Regenachtige reisverhalen
Verhalen onder een onheilspellende bewolking.
Je hebt van die mensen wier vakantie alleen maar goed is geweest als zij de vellen op hun verbrande gelaat als trofee aan de thuisblijvers kunnen tonen. Ieder zijn meug, denk ik dan. Maar om nu in gejubel uit te barsten als de vrije dagen verregend verlopen zijn, zeikend nat, mistig, in het gunstigste geval wachtend op de donder onder een donkere, dreigende hemel… dát gaat ook wat ver. En toch zijn die regen en de atmosfeer eromheen nu juist de tonen die de verhalen uit deze bundel kleuren. Waar de auteur ook fietst, de regen vergezelt hem. En hij weet daar op prachtige wijze poëtisch proza van te scheppen. Wie Sneu Karma leest krijgt de neiging op regen-excursie te gaan voor de ware ontspanning van het weemoedige, grijze genieten. Een vleugje ironie krijgt u daarbij cadeau, ook Pollmann kruidt zijn gerechten daarmee om de smaak iets voller te maken.

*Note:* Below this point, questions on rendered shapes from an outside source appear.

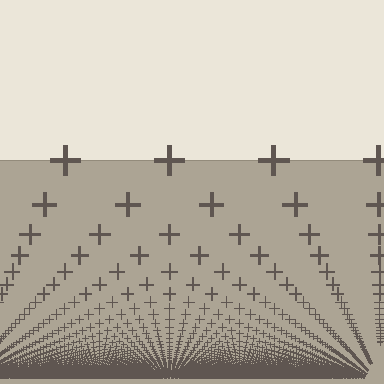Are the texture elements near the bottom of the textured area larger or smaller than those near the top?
Smaller. The gradient is inverted — elements near the bottom are smaller and denser.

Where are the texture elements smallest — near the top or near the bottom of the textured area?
Near the bottom.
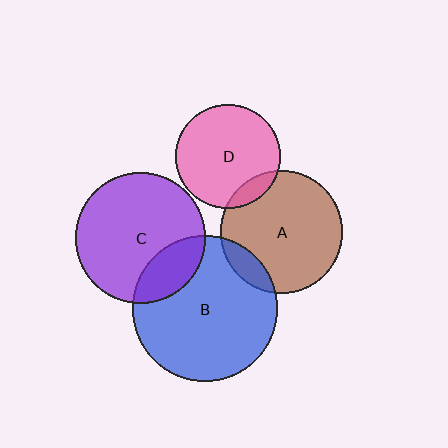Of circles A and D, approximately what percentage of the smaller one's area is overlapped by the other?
Approximately 10%.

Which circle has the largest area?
Circle B (blue).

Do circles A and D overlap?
Yes.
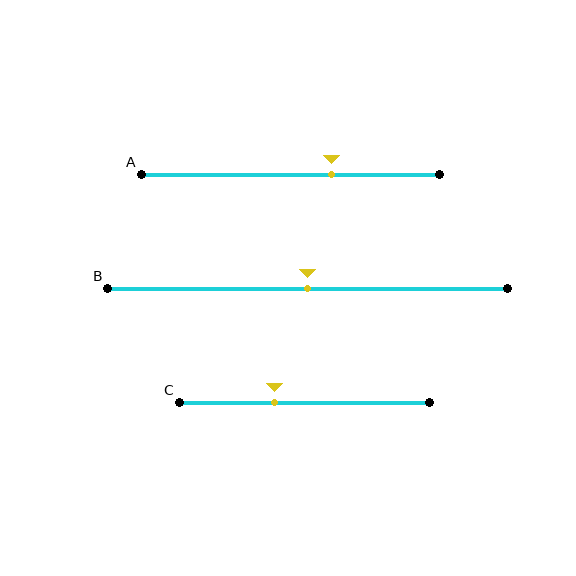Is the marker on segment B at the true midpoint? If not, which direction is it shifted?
Yes, the marker on segment B is at the true midpoint.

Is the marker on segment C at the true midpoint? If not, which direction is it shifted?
No, the marker on segment C is shifted to the left by about 12% of the segment length.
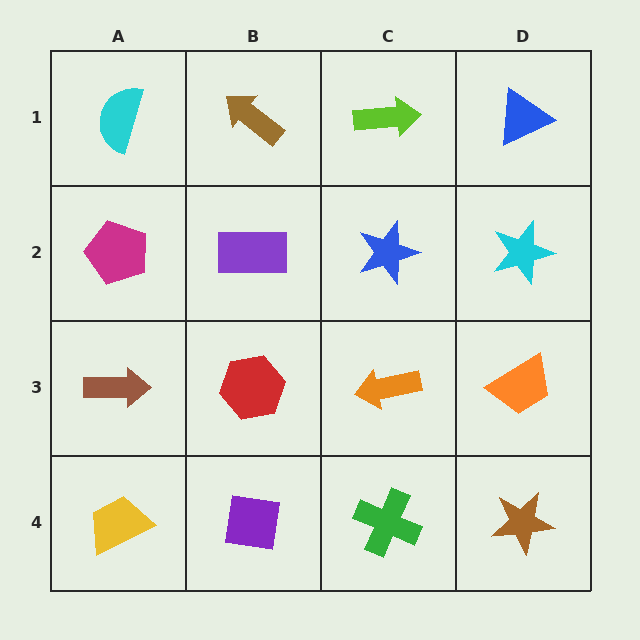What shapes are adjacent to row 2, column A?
A cyan semicircle (row 1, column A), a brown arrow (row 3, column A), a purple rectangle (row 2, column B).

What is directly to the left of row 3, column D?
An orange arrow.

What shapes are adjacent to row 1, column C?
A blue star (row 2, column C), a brown arrow (row 1, column B), a blue triangle (row 1, column D).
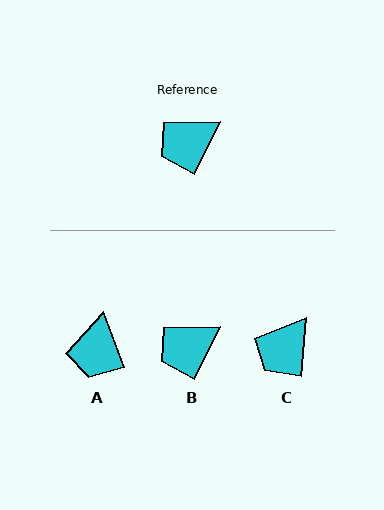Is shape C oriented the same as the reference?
No, it is off by about 20 degrees.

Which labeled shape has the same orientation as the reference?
B.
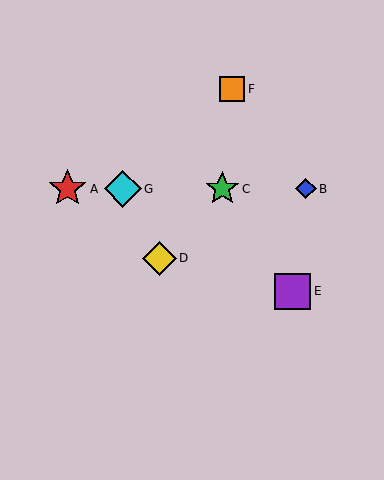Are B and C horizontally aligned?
Yes, both are at y≈189.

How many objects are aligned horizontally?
4 objects (A, B, C, G) are aligned horizontally.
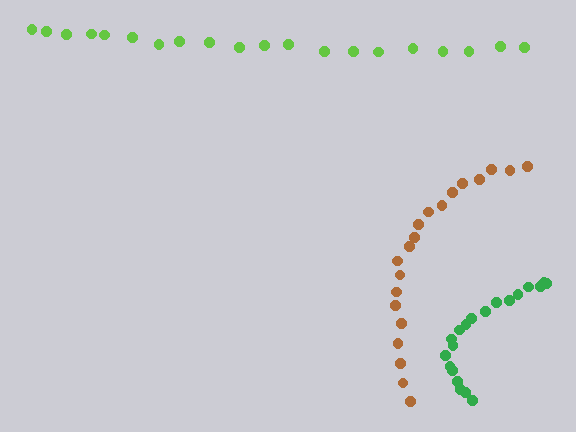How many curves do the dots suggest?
There are 3 distinct paths.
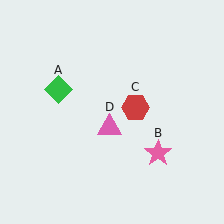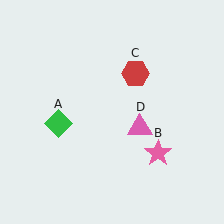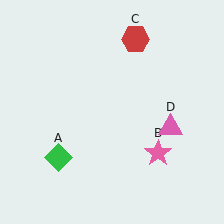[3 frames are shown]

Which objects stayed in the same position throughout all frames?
Pink star (object B) remained stationary.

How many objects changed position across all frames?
3 objects changed position: green diamond (object A), red hexagon (object C), pink triangle (object D).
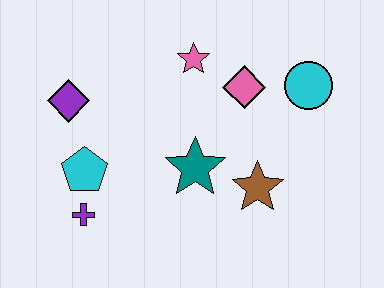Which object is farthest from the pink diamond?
The purple cross is farthest from the pink diamond.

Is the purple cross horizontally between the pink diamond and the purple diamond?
Yes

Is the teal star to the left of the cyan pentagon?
No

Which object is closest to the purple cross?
The cyan pentagon is closest to the purple cross.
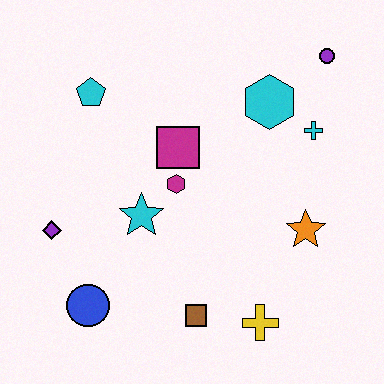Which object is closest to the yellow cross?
The brown square is closest to the yellow cross.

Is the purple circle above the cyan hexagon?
Yes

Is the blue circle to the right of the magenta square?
No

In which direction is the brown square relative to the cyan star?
The brown square is below the cyan star.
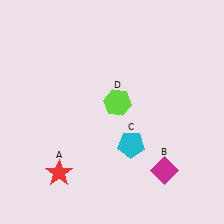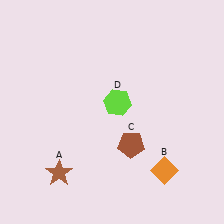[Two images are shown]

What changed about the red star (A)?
In Image 1, A is red. In Image 2, it changed to brown.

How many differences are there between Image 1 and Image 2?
There are 3 differences between the two images.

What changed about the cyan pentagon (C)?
In Image 1, C is cyan. In Image 2, it changed to brown.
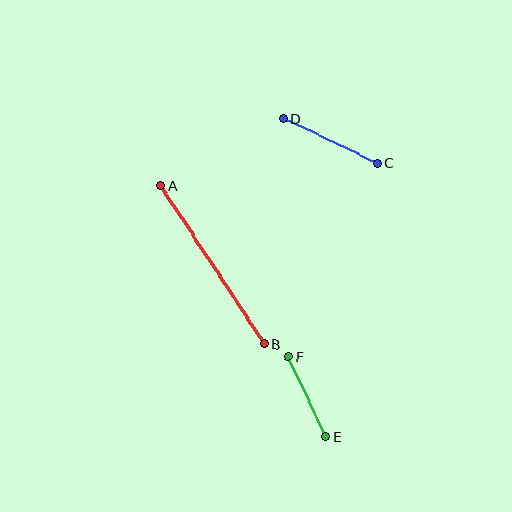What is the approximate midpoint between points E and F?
The midpoint is at approximately (307, 397) pixels.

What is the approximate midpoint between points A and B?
The midpoint is at approximately (212, 265) pixels.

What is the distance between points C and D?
The distance is approximately 104 pixels.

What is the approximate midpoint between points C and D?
The midpoint is at approximately (331, 141) pixels.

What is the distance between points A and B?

Pollmann fietst en reist van hot naar her. Hij vertoeft in de provincie, op het Iberisch schiereiland, in Lagos, Hellevoetsluis, Beiroet, Bradford… en overal waait het, als voorbode van de regen. Als het niet waait stort die regen al met bakken uit de hemel of valt er op zijn minst een herinnering aan een bui op te halen. De auteur doet dat vol verve. Verhaal na verhaal maakt hij de lezer deelgenoot van zijn reiservaringen. Nog vóór u aan het lezen slaat, blijft u hangen op de inhoudspagina. Daar staan dertien titels van verhalen, ze vormen samengevoegd een poëtisch geheel. Kijk en keur: Barmhartig in Bern, Concerto voor een natte mei, Hillbillies, De kerstpot van Lagos, en ga zo maar door. De Heeren van Noortwyck met als ondertitel ‘Bijgeloof is hopen op hulp van boven’ sprak mij dubbel aan. Zóveel klassieke schoonheid, zo veel wijsheid in een zanderig dorpje aan de kust, ontleend aan het ‘handboek voor oplichters’ van dadaïst Walter Serner die daar overigens in 1927 nog tussenvoegde: ‘Bijgeloof is angst voor eigen zwakte en hopen op…’ jawel, het is nét iets meer geworden. En dat in Corona-tijd, de tijd waarin de angst voor eigen zwakte de mens deed beven, want ook daarmee had Pollmann in Noortwijk van doen.
Auteur
Joost Pollmann (1957) is opgeleid als vertaler en journalist. Hij was jarenlang directeur en fondsenwerver voor de Stripdagen Haarlem, die uitgroeiden tot het grootste stripfestival van Noord-Europa. Pollmann schreef veel boeken over strips en is dé grote kenner. Hij kreeg in 2011 van GeenStijl de Zelf Censuur Award, in 2014 De Olifant van het Haarlems Dagblad. Hij verwierf een erepenning van deze stad en nog aanzienlijk meer. In 2018 verscheen zijn eerste autobiografische niet-strip-gerelateerde boek Schertsfiguur – mijn leven in 15 stukken.
Dit eerste boek werd omschreven als verhalen van ‘horror naar humor’ en deze kwalificatie is ook op dit boek van toepassing. Pollmann observeert met een scherpte die een kenner van stripverhalen door jarenlange ervaring opdoet: zoek de details en grimlach om het allerkleinste. Voor zulke details de juiste woorden vinden, is een kunst apart. Pollmann beheerst die kunst tot in de puntjes.
Een boek om zorgvuldig te lezen en te herlezen, vol parels, mat getint als lichte wolken waarachter de zon schuil gaat
Joost Pollmann – Sneu Karma. Regenachtige reisverhalen. ISBN 978-94-9314-316-6, 131 pagina’s, € 16,50. Haarlem: In de Knipscheer 2021.